Pipelining does not reduce actual latency but functionally makes it seem like if it was composed of only the execution and memory stage. You still need to pay these 15-20 cycles, but you only need to do it once after you’ve found the sequence of instructions you are going to execute.

Having this in mind, hardware manufacturers prefer to use cycles per instruction (CPI) instead of something like “average instruction latency” as the main performance indicator for CPU designs. It is a pretty good metric for algorithm designs too, if we only consider useful instructions.

The CPI of a perfectly pipelined processor should tend to one, but it can actually be even lower if we make each stage of the pipeline “wider” by duplicating it, so that more than one instruction can be processed at a time. Because the cache and most of the ALU can be shared, this ends up being cheaper than adding a fully separate core. Such architectures, capable of executing more than one instruction per cycle, are called superscalar, and most modern CPUs are.

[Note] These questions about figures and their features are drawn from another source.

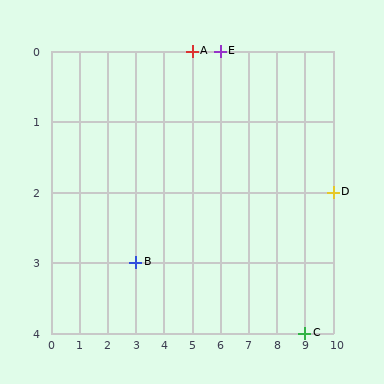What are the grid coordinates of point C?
Point C is at grid coordinates (9, 4).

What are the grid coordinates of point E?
Point E is at grid coordinates (6, 0).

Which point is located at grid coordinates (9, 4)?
Point C is at (9, 4).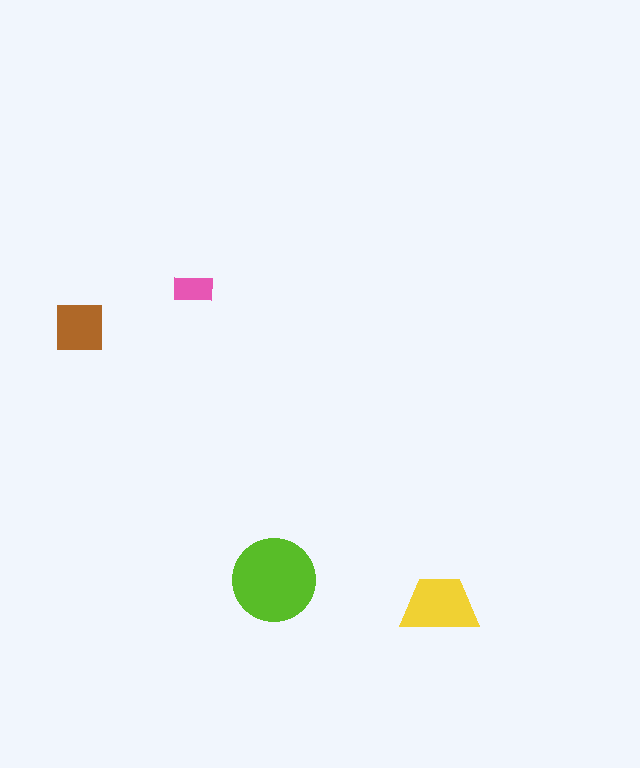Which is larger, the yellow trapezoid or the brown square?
The yellow trapezoid.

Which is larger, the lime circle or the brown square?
The lime circle.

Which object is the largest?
The lime circle.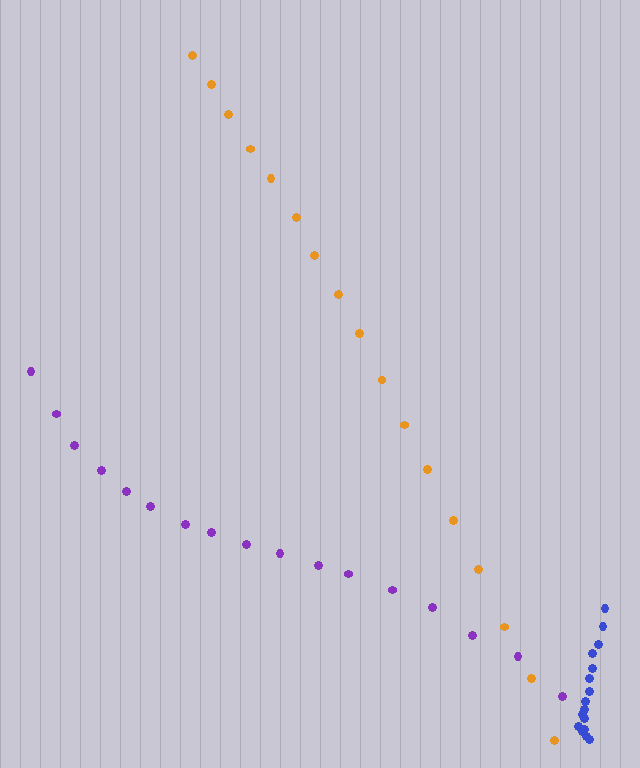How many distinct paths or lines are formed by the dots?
There are 3 distinct paths.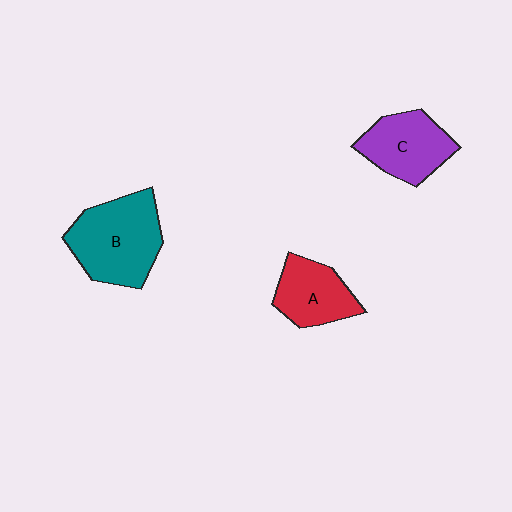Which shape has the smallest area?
Shape A (red).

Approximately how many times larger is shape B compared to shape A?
Approximately 1.6 times.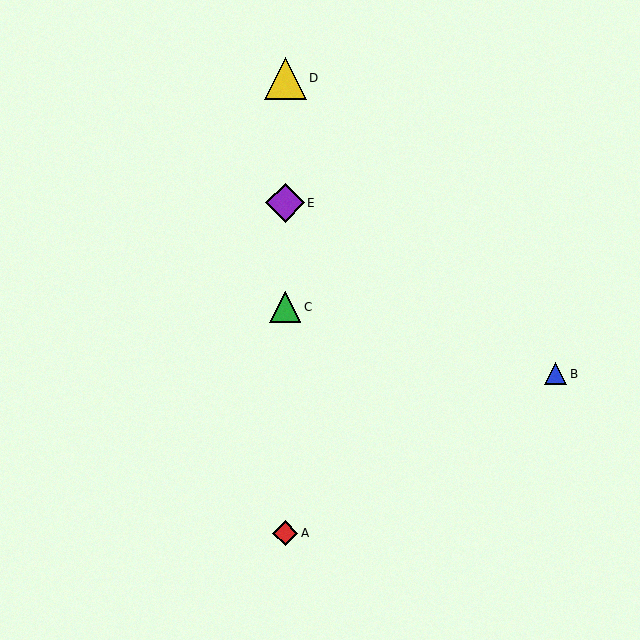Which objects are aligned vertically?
Objects A, C, D, E are aligned vertically.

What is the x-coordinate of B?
Object B is at x≈556.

You can only take advantage of superscalar processing if the stream of instructions contains groups of logically independent operations that can be processed separately. The instructions don’t always arrive in the most convenient order, so, when possible, modern CPUs can execute them out of order to improve overall utilization and minimize pipeline stalls. How this magic works is a topic for a more advanced discussion, but for now, you can assume that the CPU maintains a buffer of pending instructions up to some distance in the future, and executes them as soon as the values of its operands are computed and there is an execution unit available.

An Education Analogy

Consider how our education system works:

  1. Topics are taught to groups of students instead of individuals as broadcasting the same things to everyone at once is more efficient.
  2. An intake of students is split into groups led by different teachers; assignments and other course materials are shared between groups.
  3. Each year the same course is taught to a new intake so that the teachers are kept busy.

These innovations greatly increase the throughput of the whole system, although the latency (time to graduation for a particular student) remains unchanged (and maybe increases a little bit because personalized tutoring is more effective).

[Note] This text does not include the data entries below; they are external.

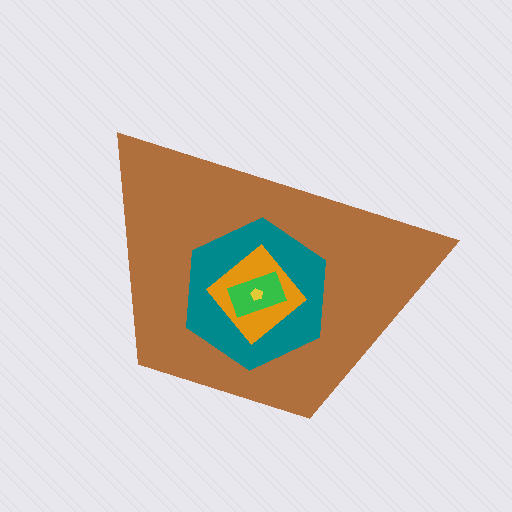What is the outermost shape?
The brown trapezoid.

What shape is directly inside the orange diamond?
The green rectangle.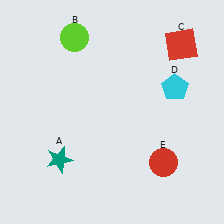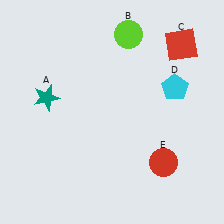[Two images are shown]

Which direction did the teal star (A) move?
The teal star (A) moved up.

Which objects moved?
The objects that moved are: the teal star (A), the lime circle (B).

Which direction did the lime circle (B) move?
The lime circle (B) moved right.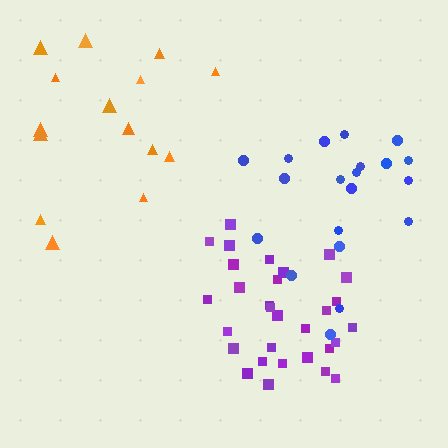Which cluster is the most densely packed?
Purple.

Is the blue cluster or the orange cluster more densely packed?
Blue.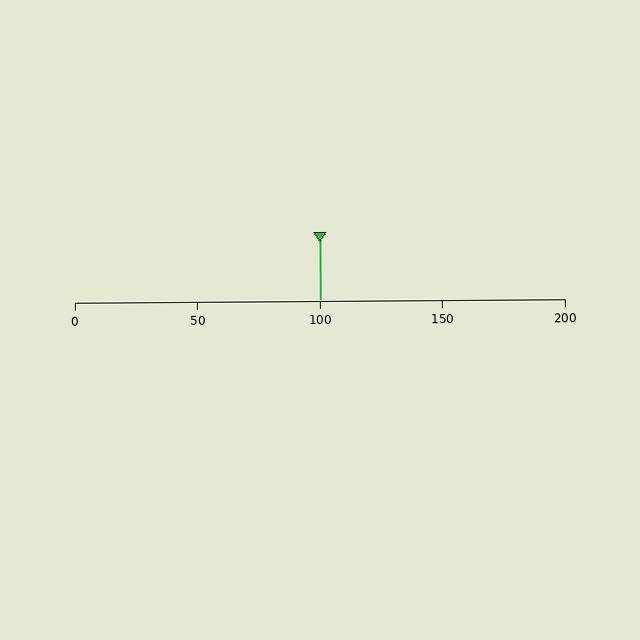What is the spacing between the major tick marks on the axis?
The major ticks are spaced 50 apart.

You can find many analogies with modern CPUs:

  1. CPUs use SIMD parallelism to execute the same operation on a block of different data points (comprised of 16, 32, or 64 bytes).
  2. There are multiple execution units that can process these instructions simultaneously while sharing other CPU facilities (usually 2-4 execution units).
  3. Instructions are processed in pipelined fashion (saving roughly the same number of cycles as the number of years between kindergarten and PhD).

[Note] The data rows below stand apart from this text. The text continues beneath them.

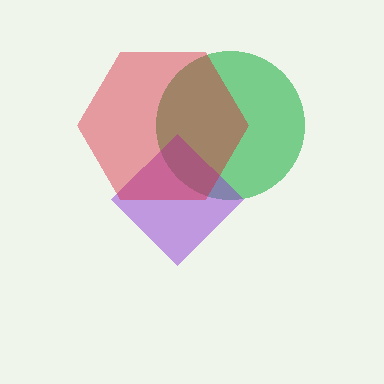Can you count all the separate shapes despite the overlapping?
Yes, there are 3 separate shapes.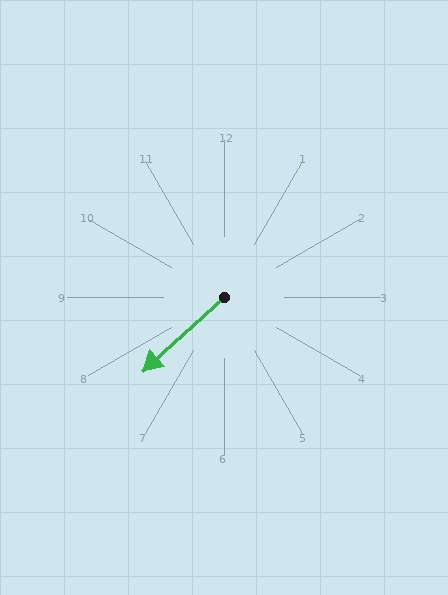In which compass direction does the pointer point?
Southwest.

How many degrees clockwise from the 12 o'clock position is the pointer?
Approximately 228 degrees.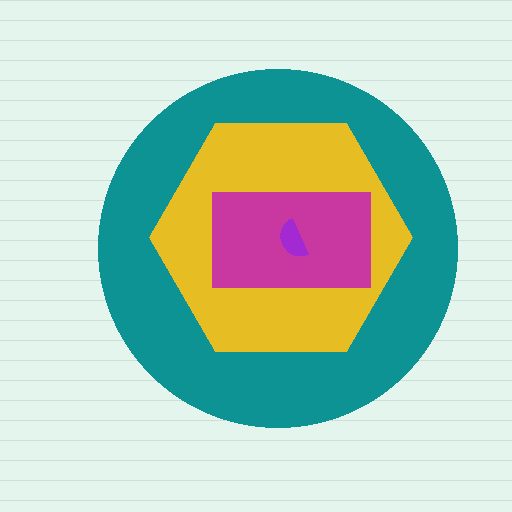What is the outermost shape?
The teal circle.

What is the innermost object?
The purple semicircle.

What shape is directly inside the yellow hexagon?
The magenta rectangle.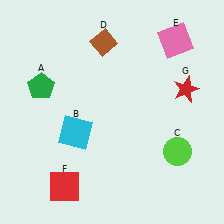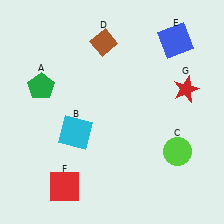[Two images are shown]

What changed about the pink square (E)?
In Image 1, E is pink. In Image 2, it changed to blue.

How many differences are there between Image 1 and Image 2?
There is 1 difference between the two images.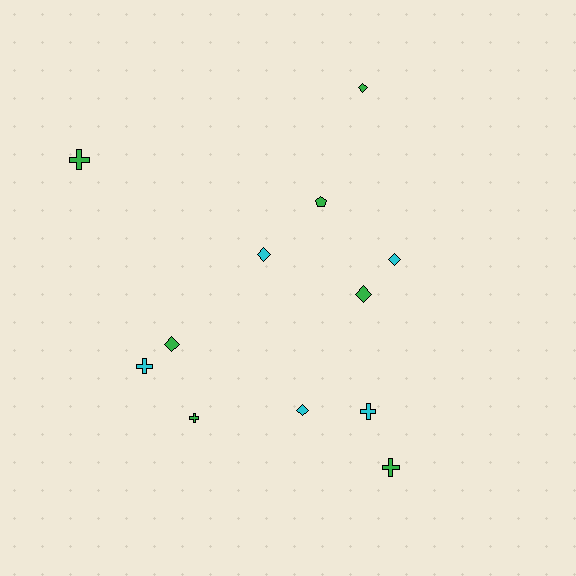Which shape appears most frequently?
Diamond, with 6 objects.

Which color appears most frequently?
Green, with 7 objects.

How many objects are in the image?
There are 12 objects.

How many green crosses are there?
There are 3 green crosses.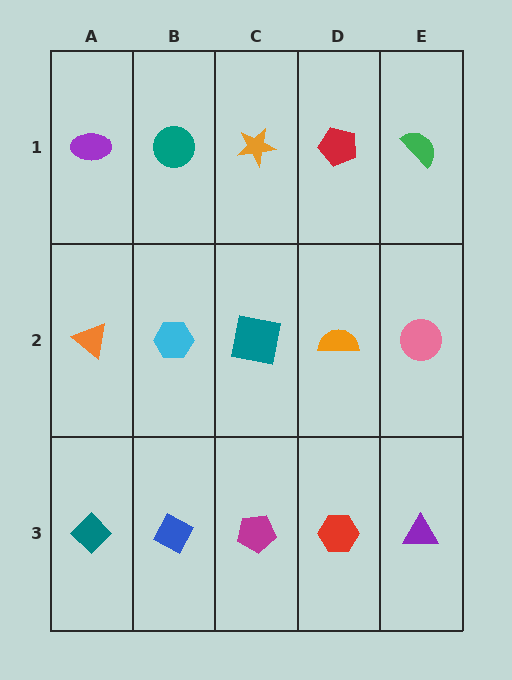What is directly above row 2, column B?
A teal circle.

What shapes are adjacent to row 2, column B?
A teal circle (row 1, column B), a blue diamond (row 3, column B), an orange triangle (row 2, column A), a teal square (row 2, column C).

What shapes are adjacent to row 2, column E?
A green semicircle (row 1, column E), a purple triangle (row 3, column E), an orange semicircle (row 2, column D).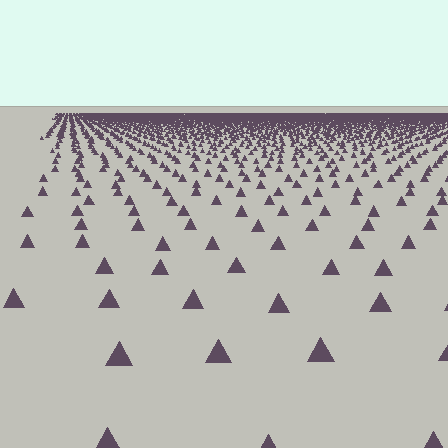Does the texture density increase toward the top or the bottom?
Density increases toward the top.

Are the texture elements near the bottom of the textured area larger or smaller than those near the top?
Larger. Near the bottom, elements are closer to the viewer and appear at a bigger on-screen size.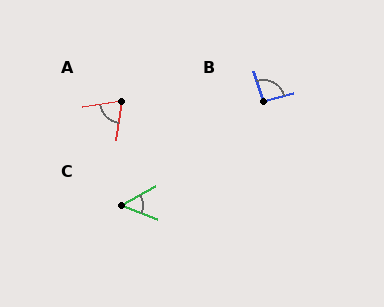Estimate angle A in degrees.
Approximately 73 degrees.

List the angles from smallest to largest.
C (51°), A (73°), B (92°).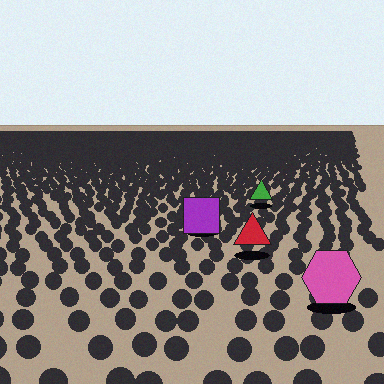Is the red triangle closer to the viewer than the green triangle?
Yes. The red triangle is closer — you can tell from the texture gradient: the ground texture is coarser near it.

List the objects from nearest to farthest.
From nearest to farthest: the pink hexagon, the red triangle, the purple square, the green triangle.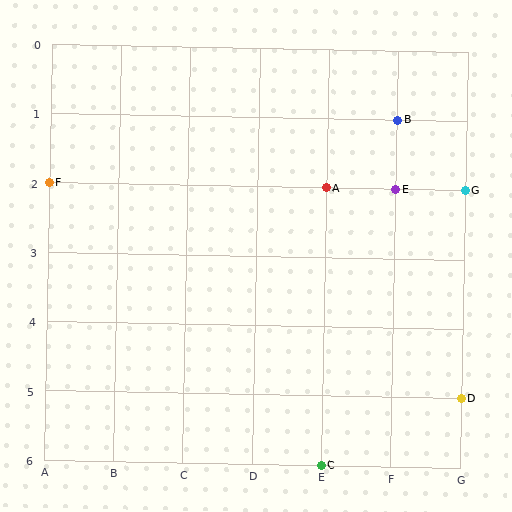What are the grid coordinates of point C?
Point C is at grid coordinates (E, 6).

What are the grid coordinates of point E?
Point E is at grid coordinates (F, 2).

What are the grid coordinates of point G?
Point G is at grid coordinates (G, 2).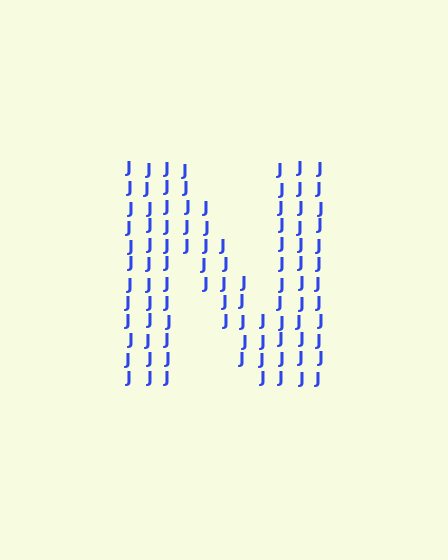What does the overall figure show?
The overall figure shows the letter N.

In addition to that, several other aspects also match:

  • Execution paths become more divergent with time and need different execution units.
  • Some instructions may be stalled for various reasons.
  • Some instructions are even speculated (executed ahead of time), but then discarded.
  • Some instructions may be split in several distinct micro-operations that can proceed on their own.

Programming pipelined and superscalar processors presents its own challenges, which we are going to address in this chapter.